Micrometeoroid hits world's most powerful space telescope

  10 June 2022    Read: 884
Micrometeoroid hits world

The world's most powerful space telescope, James Webb Space Telescope, which promises to dive deeper into the universe, was bothered by a "dust-sized micrometeoroid" in May.

The micrometeoroid hit a primary mirror segment of the telescope between May 23 and May 25, the U.S. space agency NASA said on Wednesday.

NASA said the telescope was still "performing at a level that exceeds all mission requirements despite a marginally detectable effect in the data."

The mirror was "engineered to withstand bombardment from the micrometeoroid environment at its orbit around Sun-Earth L2 of dust-sized particles flying at extreme velocities," NASA continued.

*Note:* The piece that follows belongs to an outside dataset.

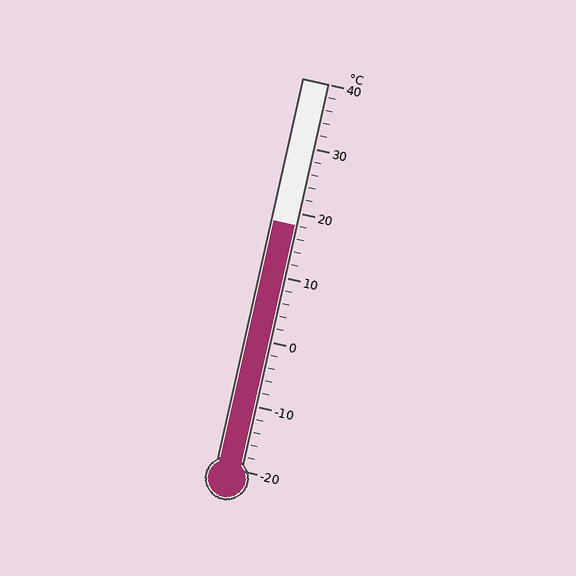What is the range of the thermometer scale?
The thermometer scale ranges from -20°C to 40°C.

"With Webb's mirrors exposed to space, we expected that occasional micrometeoroid impacts would gracefully degrade telescope performance over time," said NASA's Lee Feinberg.

Feinberg said the telescope sustained four smaller "measurable micrometeoroid strikes," but the late May one was "larger than our degradation predictions assumed."

The James Webb was launched into space on Dec. 25 aboard an Ariane launcher from the European spaceport Kourou in French Guiana, nearly two years later than originally planned.

Scientists hope the telescope's images will provide insights into the time after the Big Bang, about 13.8 billion years ago.

The James Webb took about 30 years to develop and cost about $10 billion. It follows the Hubble telescope, which has been in use for more than 30 years.